“你找纪一舟?”他问。
赵星桥忙退到一边,朝他微微鞠躬:“您好,我是民协的实习生,我姓赵。他一直没来上班,也不接电话,我想知道他怎样了。”
“哦哦是你呀,”邹也摸出钥匙开门,“难怪我看他手机上好几个未接来电,全是一样的号。”

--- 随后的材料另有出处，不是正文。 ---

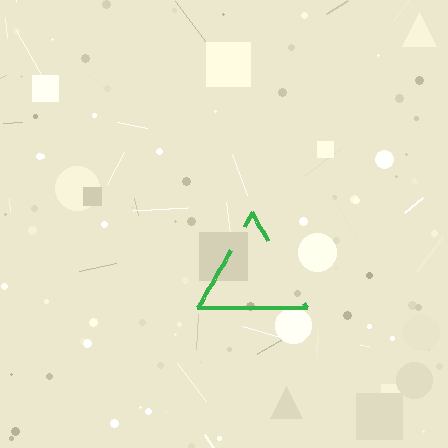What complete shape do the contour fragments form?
The contour fragments form a triangle.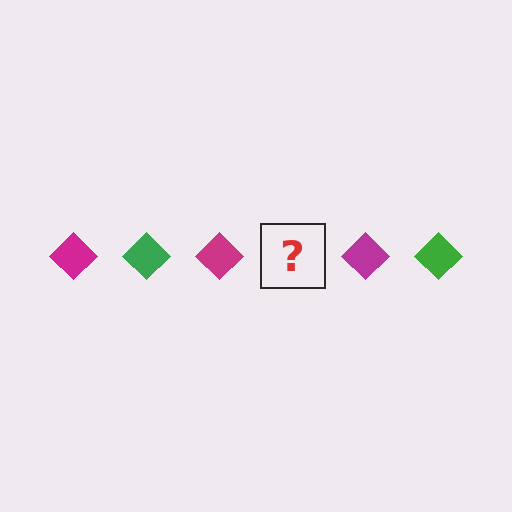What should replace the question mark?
The question mark should be replaced with a green diamond.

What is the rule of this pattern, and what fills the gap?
The rule is that the pattern cycles through magenta, green diamonds. The gap should be filled with a green diamond.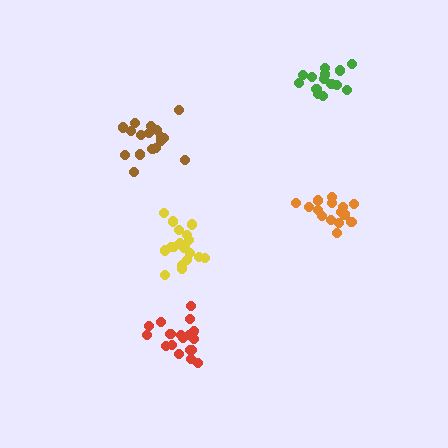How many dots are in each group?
Group 1: 20 dots, Group 2: 15 dots, Group 3: 19 dots, Group 4: 17 dots, Group 5: 14 dots (85 total).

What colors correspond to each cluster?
The clusters are colored: red, orange, yellow, brown, green.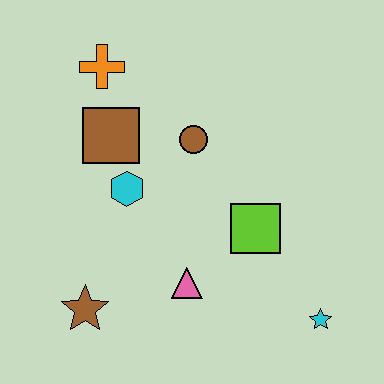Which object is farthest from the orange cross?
The cyan star is farthest from the orange cross.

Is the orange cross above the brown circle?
Yes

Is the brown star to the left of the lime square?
Yes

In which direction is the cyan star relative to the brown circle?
The cyan star is below the brown circle.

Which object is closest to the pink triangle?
The lime square is closest to the pink triangle.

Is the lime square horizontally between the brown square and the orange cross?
No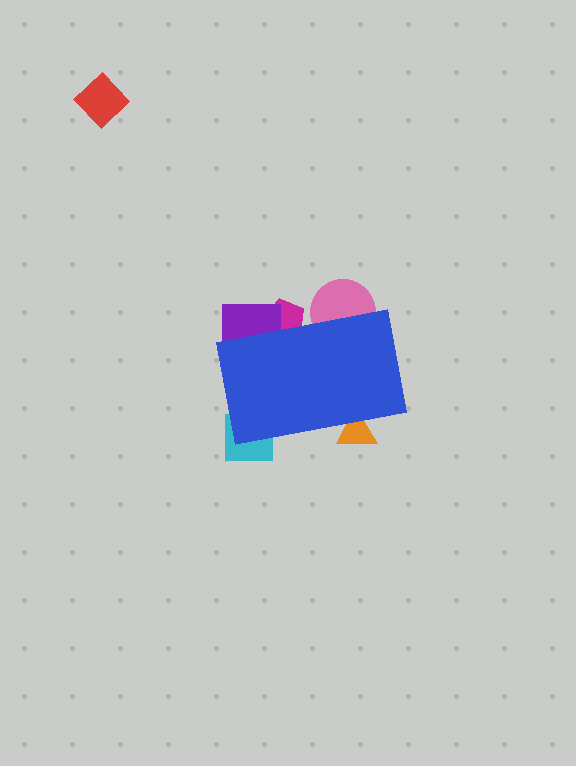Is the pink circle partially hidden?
Yes, the pink circle is partially hidden behind the blue rectangle.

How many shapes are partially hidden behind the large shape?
5 shapes are partially hidden.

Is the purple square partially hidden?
Yes, the purple square is partially hidden behind the blue rectangle.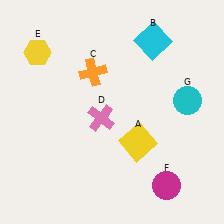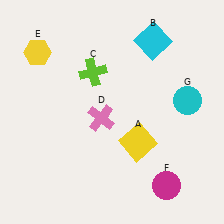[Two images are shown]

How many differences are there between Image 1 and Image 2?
There is 1 difference between the two images.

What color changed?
The cross (C) changed from orange in Image 1 to lime in Image 2.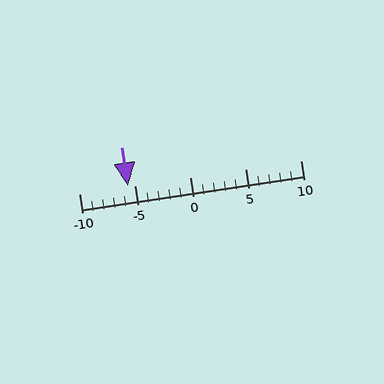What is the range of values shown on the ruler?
The ruler shows values from -10 to 10.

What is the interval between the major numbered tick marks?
The major tick marks are spaced 5 units apart.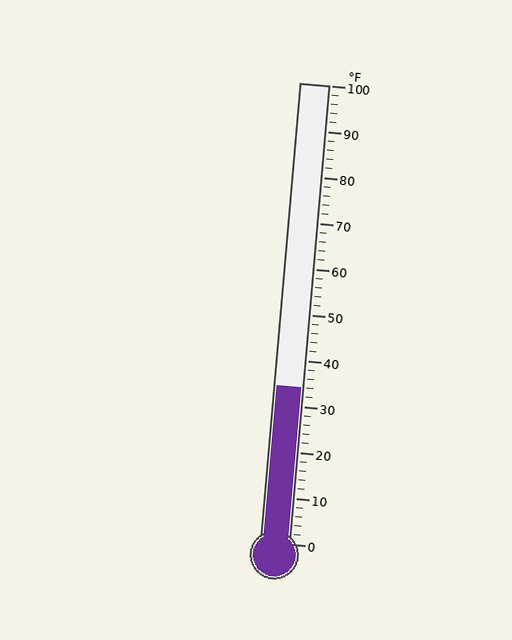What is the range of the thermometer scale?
The thermometer scale ranges from 0°F to 100°F.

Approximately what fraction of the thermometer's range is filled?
The thermometer is filled to approximately 35% of its range.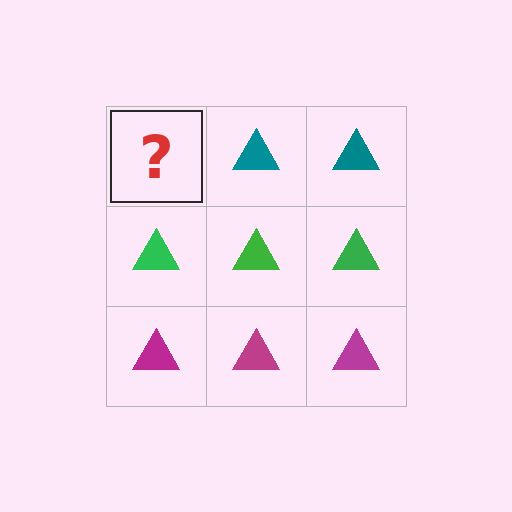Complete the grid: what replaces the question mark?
The question mark should be replaced with a teal triangle.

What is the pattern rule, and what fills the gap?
The rule is that each row has a consistent color. The gap should be filled with a teal triangle.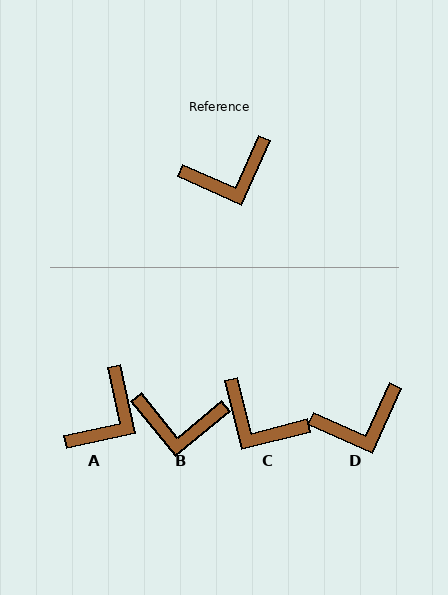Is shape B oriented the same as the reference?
No, it is off by about 27 degrees.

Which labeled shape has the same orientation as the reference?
D.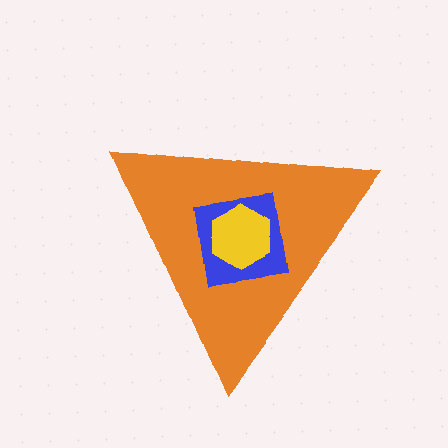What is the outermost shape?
The orange triangle.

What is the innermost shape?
The yellow hexagon.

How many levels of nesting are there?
3.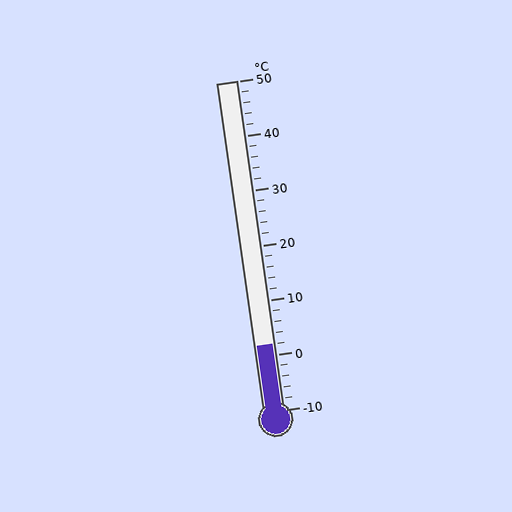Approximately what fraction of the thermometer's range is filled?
The thermometer is filled to approximately 20% of its range.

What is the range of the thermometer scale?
The thermometer scale ranges from -10°C to 50°C.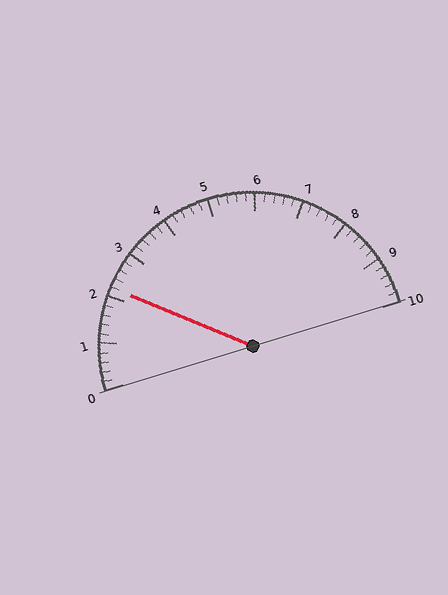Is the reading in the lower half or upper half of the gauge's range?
The reading is in the lower half of the range (0 to 10).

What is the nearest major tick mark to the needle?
The nearest major tick mark is 2.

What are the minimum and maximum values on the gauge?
The gauge ranges from 0 to 10.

纪一舟的通讯录里都是工作相关的人,邹也是唯一的朋友。他没有存赵星桥的号码,一整排陌生来电足足打了五天,邹也印象深刻。
赵星桥点头,随他走进房间。
邹也轻车熟路,先拧开台灯,把手里的盒饭放在茶几上,踢一脚沙发上的脏衣堆:“舟舟,你同事来了——赵同学你随便找个地方坐。”
纪明亮冲过去把衣服拱开,咬纪一舟的衣领。
屋里光线不好,赵星桥走进一些,才看清纪一舟的模样。他还穿着那天的衬衣,头发乱糟糟的,满脸胡渣。
纪一舟慢悠悠坐起来,摸了摸纪明亮。邹也已经把盒饭打开了,送到他手上:“我把房子找好了,这两天正搬家呢,没空管你了。你明天自己吃饭。”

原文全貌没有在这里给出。